Do bardzo groźnego pożaru doszło w Wielkanoc, 21 kwietnia wieczorem. Ogień pochłaniał w zastraszającym tempie wyposażenie budynku mieszkalnego i garażu. W każdej chwili mogło dojść do wybuchu, bo strażacy mieli informacje o butlach gazowych i pojemnikach z benzyną, które miały znajdować się w pomieszczeniach garażu.
Pożar w Rudzie
Gdy na miejsce przyjechało 12 zastępów straży pożarnej, oba budynki stały w ogniu. Zaczęła się walka o uratowanie tego, co jest jeszcze do uratowania.

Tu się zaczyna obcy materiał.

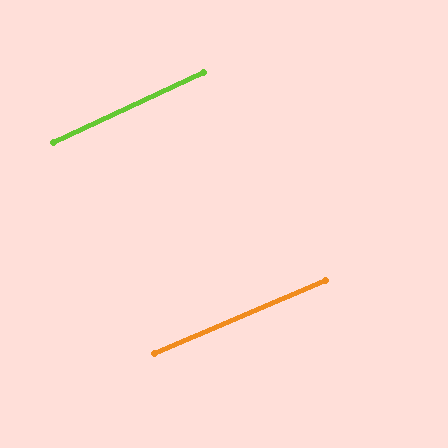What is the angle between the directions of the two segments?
Approximately 2 degrees.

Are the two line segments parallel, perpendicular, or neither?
Parallel — their directions differ by only 1.9°.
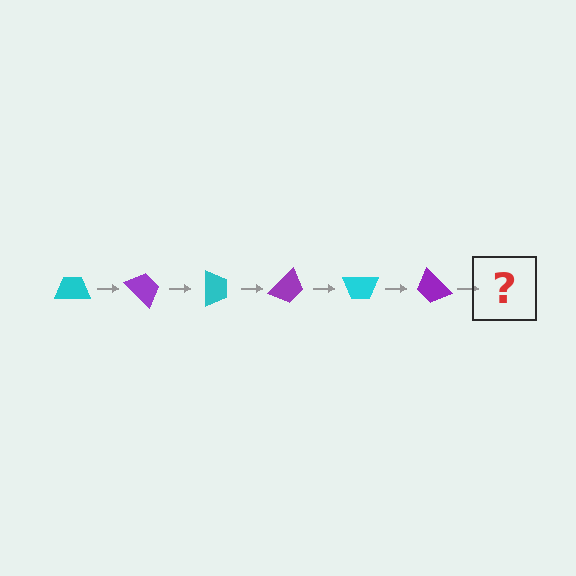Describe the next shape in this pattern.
It should be a cyan trapezoid, rotated 270 degrees clockwise from the start.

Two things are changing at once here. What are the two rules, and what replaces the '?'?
The two rules are that it rotates 45 degrees clockwise each step and the color cycles through cyan and purple. The '?' should be a cyan trapezoid, rotated 270 degrees clockwise from the start.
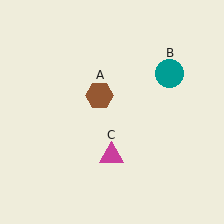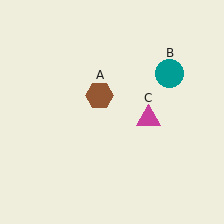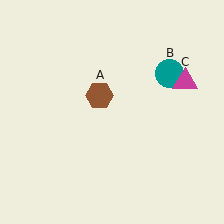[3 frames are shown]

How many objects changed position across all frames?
1 object changed position: magenta triangle (object C).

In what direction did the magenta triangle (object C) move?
The magenta triangle (object C) moved up and to the right.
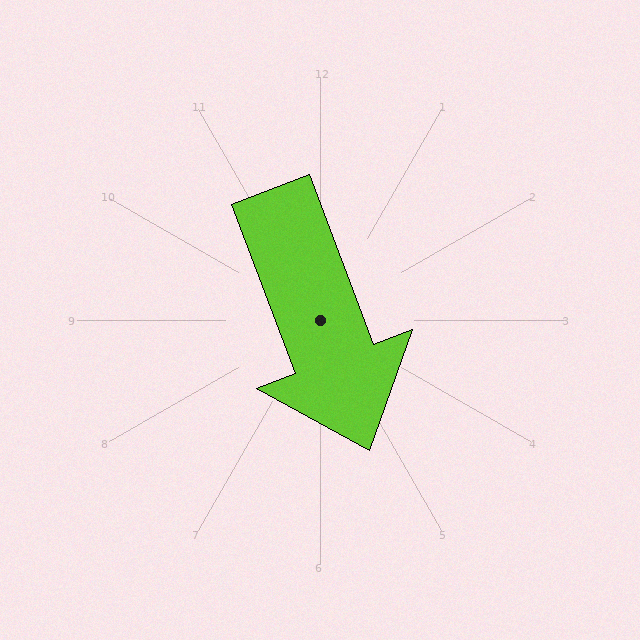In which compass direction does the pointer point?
South.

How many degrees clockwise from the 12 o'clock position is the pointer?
Approximately 159 degrees.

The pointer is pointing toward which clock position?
Roughly 5 o'clock.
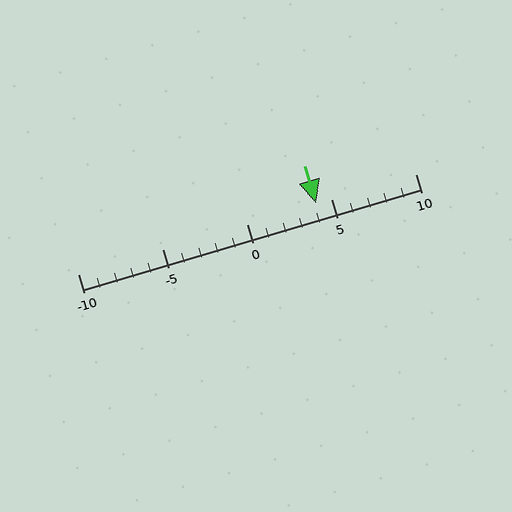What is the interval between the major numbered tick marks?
The major tick marks are spaced 5 units apart.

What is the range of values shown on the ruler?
The ruler shows values from -10 to 10.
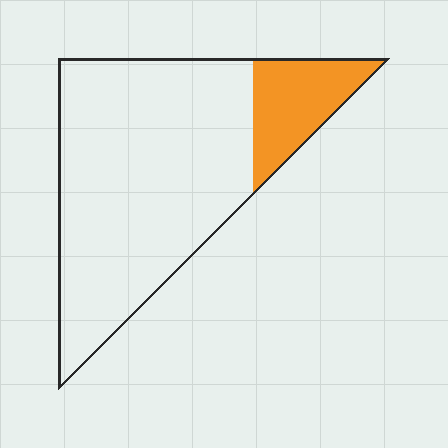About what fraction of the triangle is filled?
About one sixth (1/6).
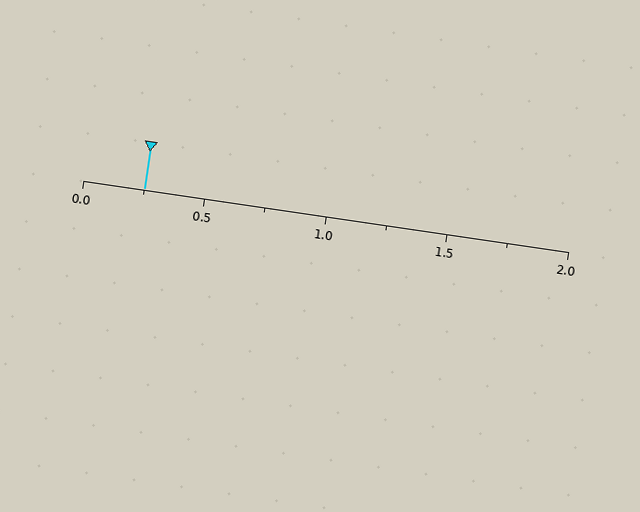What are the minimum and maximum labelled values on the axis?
The axis runs from 0.0 to 2.0.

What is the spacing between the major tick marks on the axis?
The major ticks are spaced 0.5 apart.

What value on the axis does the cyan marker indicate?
The marker indicates approximately 0.25.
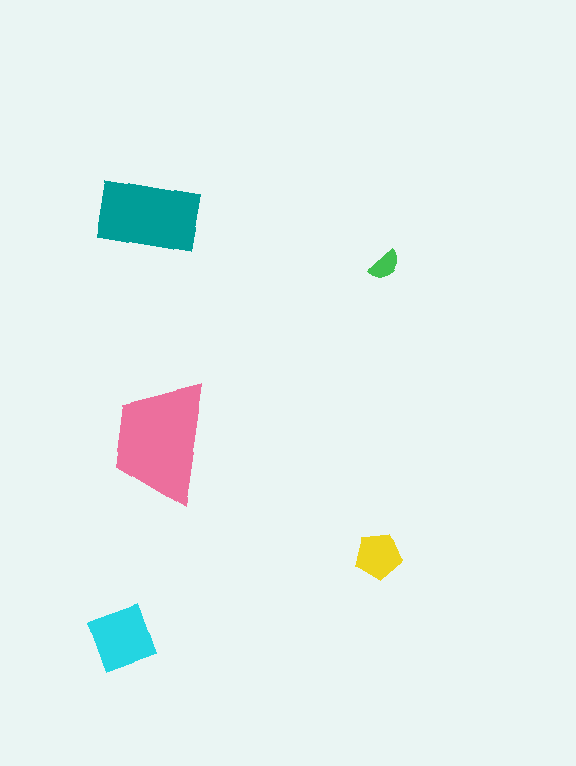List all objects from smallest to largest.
The green semicircle, the yellow pentagon, the cyan diamond, the teal rectangle, the pink trapezoid.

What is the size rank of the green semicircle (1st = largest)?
5th.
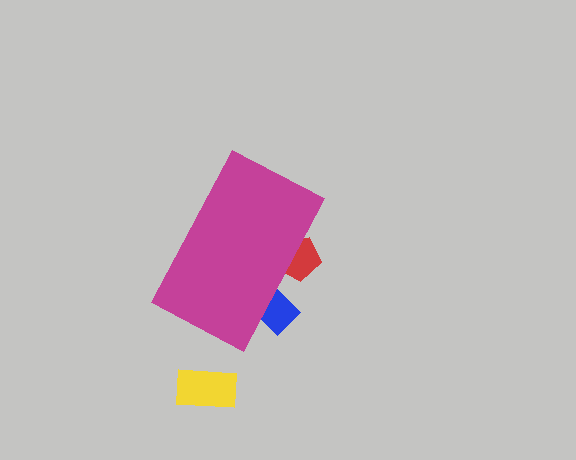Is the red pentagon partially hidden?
Yes, the red pentagon is partially hidden behind the magenta rectangle.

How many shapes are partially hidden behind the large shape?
2 shapes are partially hidden.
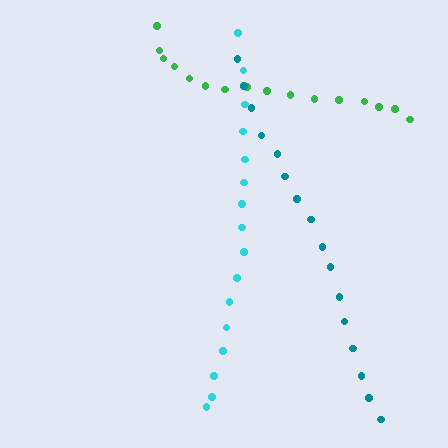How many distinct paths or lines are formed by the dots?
There are 3 distinct paths.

Na szczęście z budynku mieszkalnego zdołali ewakuować się mieszkańcy. Nikomu z nich nic się nie stało.
Znacznie większym problemem było opanowanie ognia. Strażacy przypuszczali, że w budynku mogą być butle gazowe oraz kanistry z benzyną. W tej sytuacji konieczne było nie tylko pilne gaszenie ognia, ale i schładzanie wyposażenia, które jeszcze nie płonęło.
Kilkanaście zastępów w akcji
Pożar wybuchł chwilę przed godziną 20.30. Po dwóch godzinach kilkudziesięciu strażaków opanowało sytuację. Na szczęście nie potwierdziły się informacje o butlach gazowych i pojemnikach z benzyną.
Strażacy nie byli w stanie jednak uratować samochodów zaparkowanych w garażu. Spłonęły trzy auta.